Ainsi le professeur de philosophie navigue-t-il entre deux écueils : l’illusion d’un discours qui aurait réponse à tout - l’histoire de la pensée humaine fourmille de tels discours - et le sentiment de son impuissance devant la quantité de connaissances à acquérir et à relier de manière cohérente. Denyse Weiller était consciente de la difficulté et la surmontait. Avec ténacité et goût pour l’activité de l’esprit, elle n’a cessé de s’informer, lisant, écoutant, se tenant au courant autant que possible des recherches en cours, tout particulièrement dans les sciences de la vie, de la psychologie, de la psychanalyse, de l’éducation, de l’histoire. Elle y était incitée par cet étonnement, cette « admiration» (au sens que Descartes, qu’elle aimait tant, donne à ce terme) qui fait voir le monde et toute chose avec l’attention d’un regard neuf, surpris, intéressé, interrogatif. Avec ces matériaux et cet esprit, elle a construit un cours de philosophie ordonné, cohérent, tenant par l’unité d’un style philosophique de réflexion critique qui se retrouvait de chapitre en chapitre et qui était tout à fait conscient de lui-même, modestement conscient de lui-même, sans jamais refermer les questions sur des solutions dogmatiques. « Je n’apporte pas de solutions-miracles : les phénomènes humains sont toujours plus complexes et plus compliqués qu’on ne saurait dire : la plupart des analyses - pour ne pas dire toutes - laissent échapper quelque chose » (Psychologie et Enseignement, Armand Colin, Paris, 1988, tome I, p. 51, 2 tomes de 144 pages chacun). [Haut de la page ]
3 - « Je me suis rarement senti aussi libre avec ou devant quelqu’un »
J’aimais les heures passées dans la classe de Denyse Weiller. Elles avaient du contenu et de la tenue ; on s’y sentait devenir intelligent. Elles donnaient envie de les prolonger par la lecture - l’internat offrait cette possibilité et il n’y avait pas de télévision ! - et, je l’avoue quitte à paraître ridicule, par la dissertation (une par quinzaine) qu’il fallait préparer, qui obligeait à développer une question, à ordonner une analyse, une argumentation et une contre-argumentation, à se mettre à la place de l’autre pour considérer sa propre pensée du dehors, à découvrir que ce que l’on croyait penser était à repenser, ce qu’on avait écrit à récrire. L’enseignement de la philosophie m’a toujours paru inséparable de l’exercice de dissertation grâce auquel on peut donner la parole aux divers discours possibles qui habitent l’individu ou la communauté et donc instituer le dialogue.
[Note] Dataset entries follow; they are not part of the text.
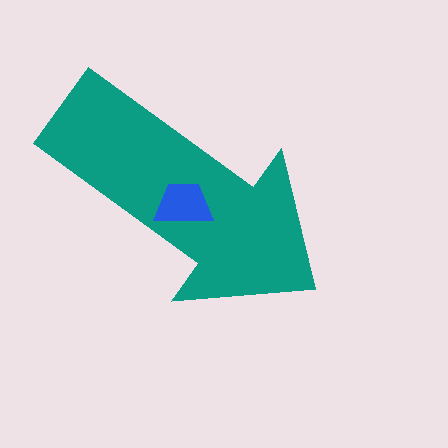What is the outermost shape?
The teal arrow.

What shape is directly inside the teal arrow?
The blue trapezoid.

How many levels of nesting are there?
2.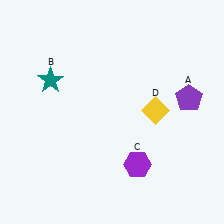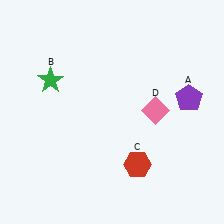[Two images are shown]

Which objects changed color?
B changed from teal to green. C changed from purple to red. D changed from yellow to pink.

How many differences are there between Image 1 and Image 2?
There are 3 differences between the two images.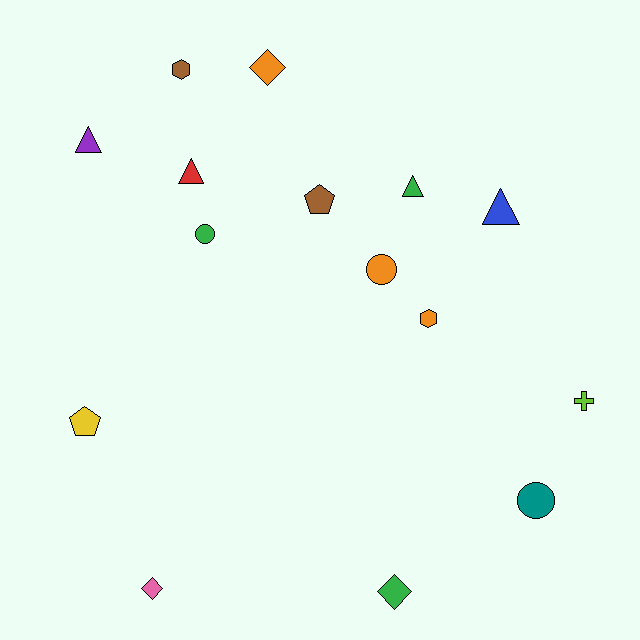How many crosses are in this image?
There is 1 cross.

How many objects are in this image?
There are 15 objects.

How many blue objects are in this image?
There is 1 blue object.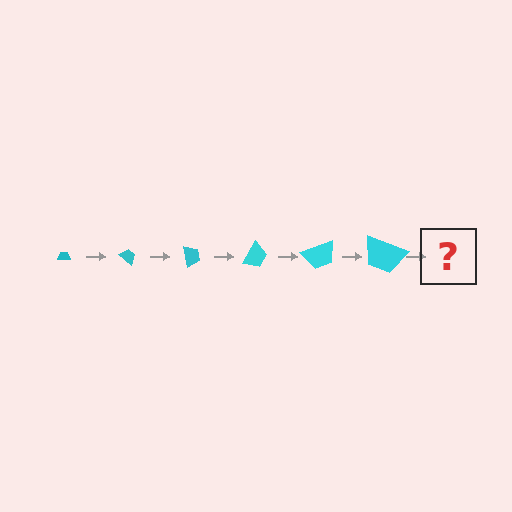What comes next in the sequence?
The next element should be a trapezoid, larger than the previous one and rotated 240 degrees clockwise from the start.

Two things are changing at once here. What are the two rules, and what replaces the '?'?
The two rules are that the trapezoid grows larger each step and it rotates 40 degrees clockwise each step. The '?' should be a trapezoid, larger than the previous one and rotated 240 degrees clockwise from the start.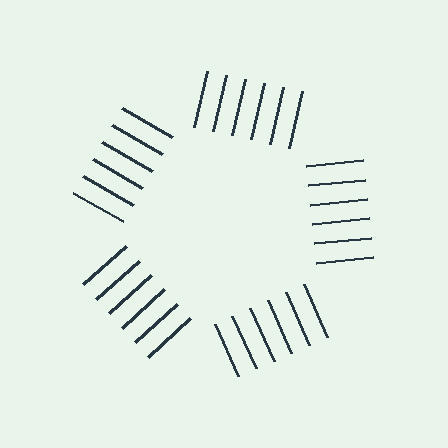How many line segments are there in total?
30 — 6 along each of the 5 edges.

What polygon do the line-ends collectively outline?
An illusory pentagon — the line segments terminate on its edges but no continuous stroke is drawn.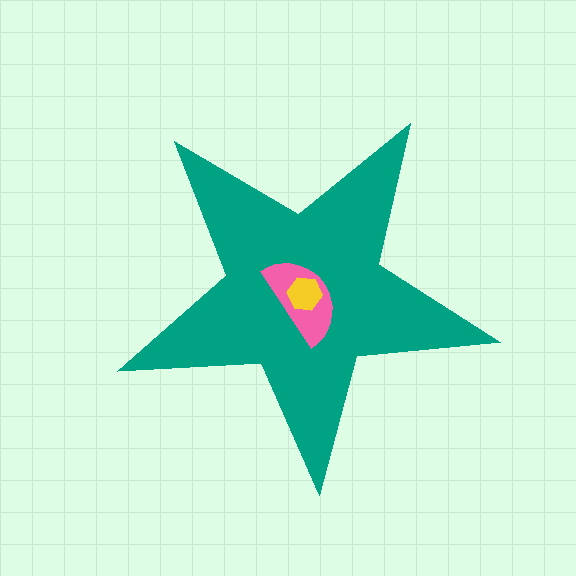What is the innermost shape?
The yellow hexagon.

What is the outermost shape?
The teal star.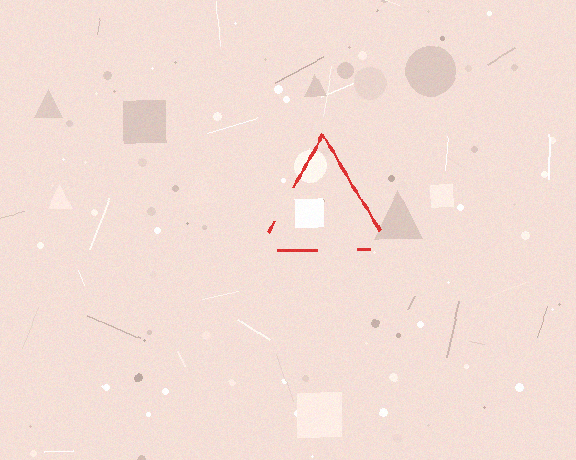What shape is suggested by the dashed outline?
The dashed outline suggests a triangle.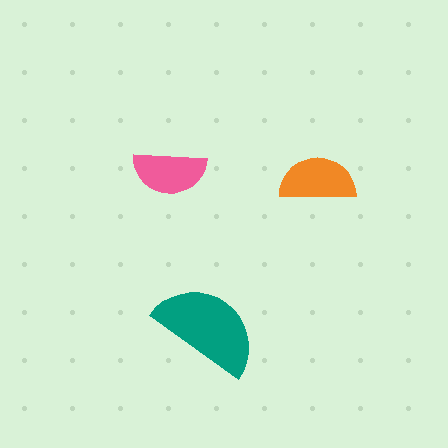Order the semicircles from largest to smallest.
the teal one, the orange one, the pink one.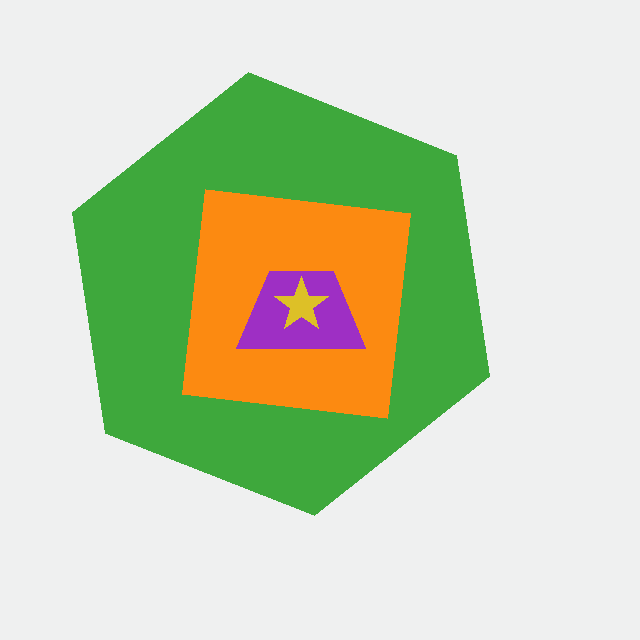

J’ai éprouvé pour Denyse Weiller, mon professeur de philosophie, un sentiment de respect, d’affection timide et de gratitude. Je lui suis reconnaissant de sa retenue, de la distance bienveillante qu’elle gardait, nous préservant de tout excès d’affectivité dans notre relation à elle. Sa réserve n’était pas froideur ou désintérêt. Elle était méditée et voulue. On peut le vérifier en lisant les chapitres 3, 4, 5 du tome I de son livre, Psychologie et enseignement, dont les titres parlent d’eux-mêmes : « L’identification. Introjection et projection », « L’affectivité dans la classe. Transfert et contre-transfert en psychanalyse. La neutralité bienveillante », « Aliénation, liberté, libération ». Nous l’avons donc quittée à la fin de l’année, reconnaissants de ce qu’elle nous avait apporté, mais autonomes par rapport à elle.
Je l’ai revue deux ans plus tard à Douai. Je souhaitais lui dire que je m’étais dirigé vers les études de philosophie, mais l’entrevue « neutre et bienveillante » n’a pas eu de lendemain. Une tentative ultérieure m’apprit qu’elle avait quitté Douai, qu’elle devait être directrice de l’ENF de Coutances (où, je devais l’apprendre bien plus tard par ses Mémoires, elle a connu une épreuve extraordinaire, le curé de Coutances ayant réussi à « convertir » six normaliennes qui, après des séances de prière nocturne dans les douches, sont entrées au couvent !). Plus tard encore, j’ai tenté de la retrouver, sans résultat ; son téléphone était sur liste rouge. J’ai dû à regret me contenter du souvenir, conscient d’avoir eu la chance de rencontrer un professeur de philosophie remarquable, demeuré pour moi un modèle.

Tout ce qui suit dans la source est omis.